Jorge González no deja de enseñarnos. Es cierto que con la cantidad de éxitos que tiene a cuestas era difícil hacerlo mal en Viña, pero su solidez, su actitud, su gusto musical y su crítica política, simplemente fueron aplastantes.
Su banda soporte tomó la tarea de acompañar a Jorge con la pasión de quién ve uno de sus sueños hechos realidad. Por otra parte, la actitud de armar su show con músicos jóvenes pero ya consagrados, habla de su preocupación por la movida escena musical chilena.
Enfrentando sus años con su pelo completamente encanecido, aunque vistiendo casi como un adolescente, nos dio una bofetada de símbolos musicales, sus canciones.
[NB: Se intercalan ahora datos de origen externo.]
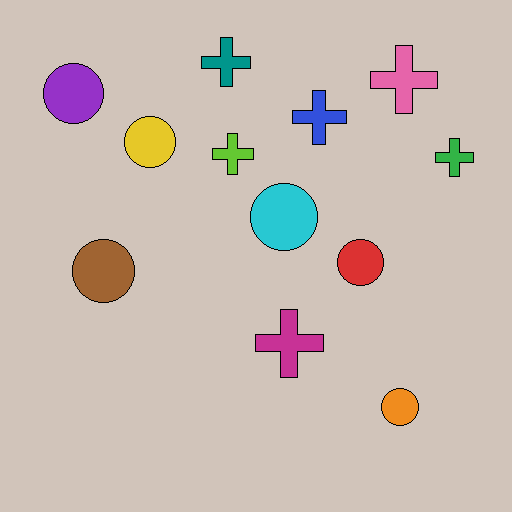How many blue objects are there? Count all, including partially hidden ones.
There is 1 blue object.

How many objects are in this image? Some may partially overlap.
There are 12 objects.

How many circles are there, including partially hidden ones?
There are 6 circles.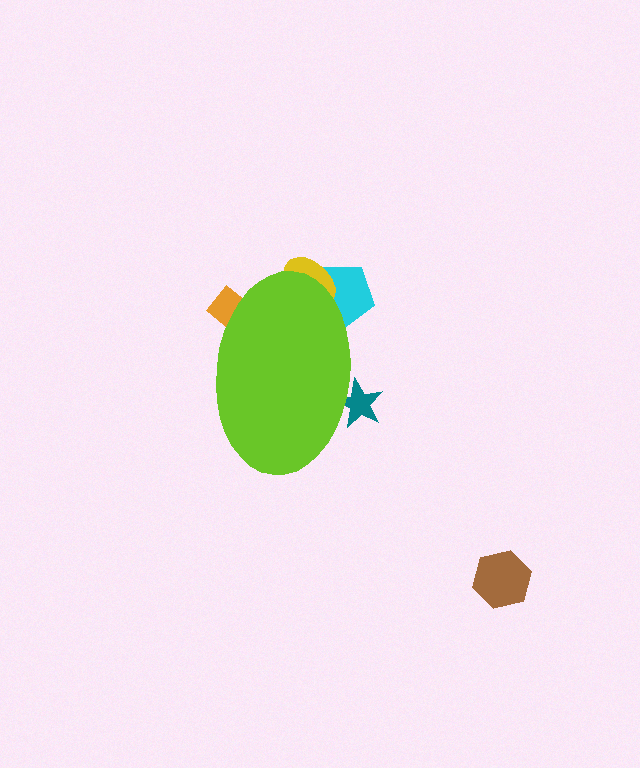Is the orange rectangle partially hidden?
Yes, the orange rectangle is partially hidden behind the lime ellipse.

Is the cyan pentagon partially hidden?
Yes, the cyan pentagon is partially hidden behind the lime ellipse.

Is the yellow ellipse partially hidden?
Yes, the yellow ellipse is partially hidden behind the lime ellipse.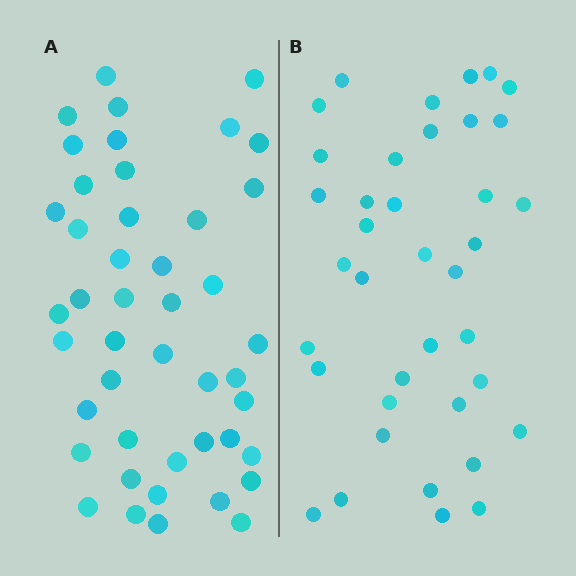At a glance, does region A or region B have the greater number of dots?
Region A (the left region) has more dots.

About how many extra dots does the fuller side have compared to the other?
Region A has roughly 8 or so more dots than region B.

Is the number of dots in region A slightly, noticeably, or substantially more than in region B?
Region A has only slightly more — the two regions are fairly close. The ratio is roughly 1.2 to 1.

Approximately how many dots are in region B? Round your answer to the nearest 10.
About 40 dots. (The exact count is 38, which rounds to 40.)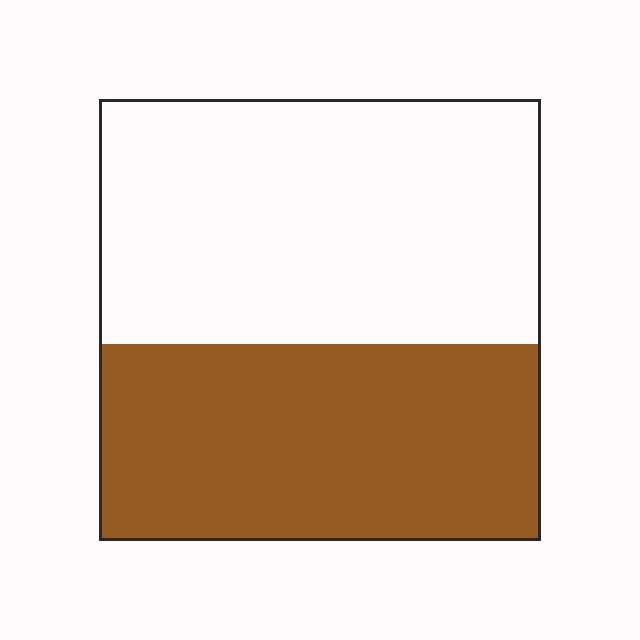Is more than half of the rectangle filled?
No.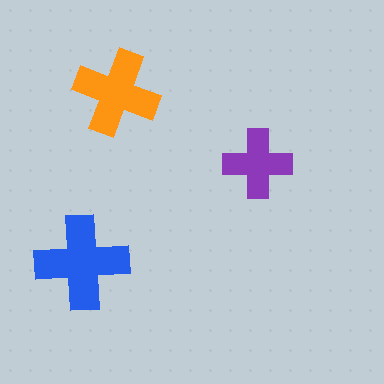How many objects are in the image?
There are 3 objects in the image.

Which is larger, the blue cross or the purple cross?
The blue one.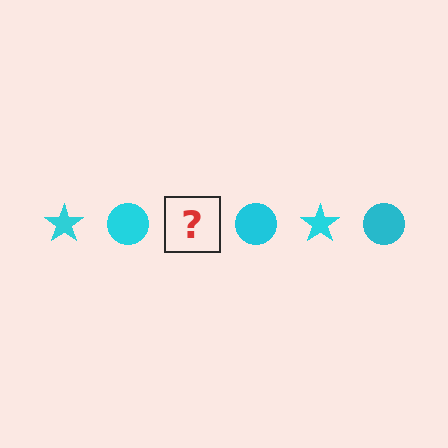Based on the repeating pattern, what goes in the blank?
The blank should be a cyan star.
Varias de las cuales de la época pos-Prisioneros, de su feliz álbum de Miami, que muchos criticamos duramente en aquellos años.
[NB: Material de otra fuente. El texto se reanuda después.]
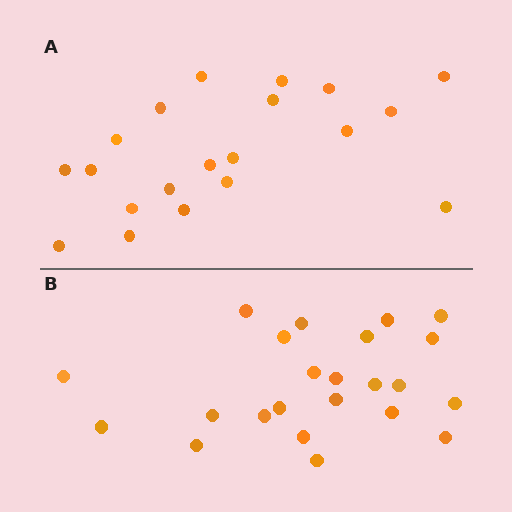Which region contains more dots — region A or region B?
Region B (the bottom region) has more dots.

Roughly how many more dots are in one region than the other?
Region B has just a few more — roughly 2 or 3 more dots than region A.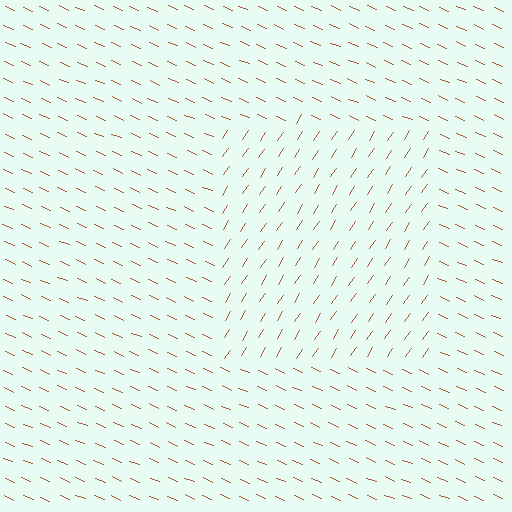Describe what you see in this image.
The image is filled with small brown line segments. A rectangle region in the image has lines oriented differently from the surrounding lines, creating a visible texture boundary.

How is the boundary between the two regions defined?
The boundary is defined purely by a change in line orientation (approximately 80 degrees difference). All lines are the same color and thickness.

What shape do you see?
I see a rectangle.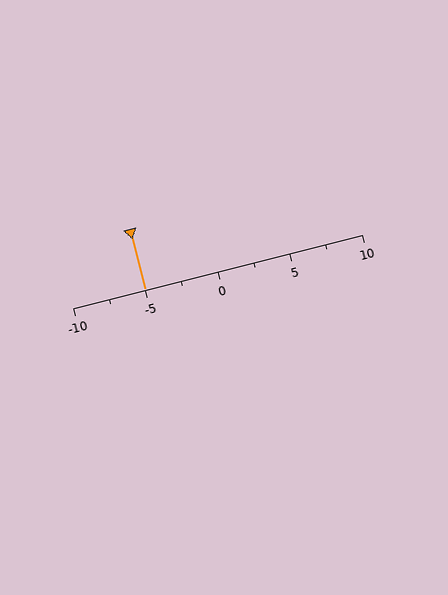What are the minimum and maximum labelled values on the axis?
The axis runs from -10 to 10.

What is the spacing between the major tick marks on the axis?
The major ticks are spaced 5 apart.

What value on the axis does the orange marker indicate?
The marker indicates approximately -5.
Decíamos que González era la prueba de que para la buena música lo mejor era estar siempre deprimidos, tristes, en malos tiempos, y que en ese momento de felicidad Jorge había hecho temas banales, comerciales e incluso estúpidos. Pero como casi siempre sucede nos equivocábamos.
Escuchados y comprendidos a la distancia, “Una casa en un árbol” fue un verdadero adelanto de lo que sería la naciente clase de profesionales jóvenes producidos por “esa cosa llamada educación”.
Además de una hermosa melodía, o quizás por eso mismo, sería la música con la que bailarían esos nuevos jóvenes, asexuados, desprejuiciados de todo eso de “la voz de los 80”.
Otra mención aparte para el mensaje a Bachelet. Dentro de toda la agotadora expectativa del silencio de la supuesta candidata, esto es lejos lo más claro y asertivo que alguien le ha dicho.
Nueva constitución o nada, ¿comprendido?
Para qué se molestaría él mismo en volver a cantar las mismas canciones que ya nos sabemos de memoria y que ha repetido tanto.
Para qué bancarse a los insoportables animadores y el show de una antorcha y otra y que “porque el público lo pide… gaviota de oro.”
Para qué abandonaría Berlín sino que para decirnos un par de cosas por su nombre, y recordarnos que la música se resiste a cualquier análisis, y no es otra cosa que uno de los más fuertes vínculos con el mundo, una forma de asir la realidad.
Para recordarnos que no importa si está permitido o no mostrar las entrañas en el escenario, que se puede cantar la rabia y la ternura, y que con un poco de esfuerzo se puede transformar la palabra cantada en el acero más afilado.
Por eso, aunque sin su permiso, me afirmo en él para decir, a quienes hayan mal hablado alguna vez de la popularidad de Los Prisioneros gracias a su poca calidad y complejidad musical, a los amantes de las frecuencias estables, a los sensibles de la interpretación, a los pregoneros de las artes superiores y de las obras universales, nada de eso existe.
Son puros cuentos para ejercer poder, como casi todo discurso por supuesto. Solo hay un fluir de sonidos que nos envuelven y nos confunden, y que nos hace tan constructores de esa música como quienes aprietan los botones.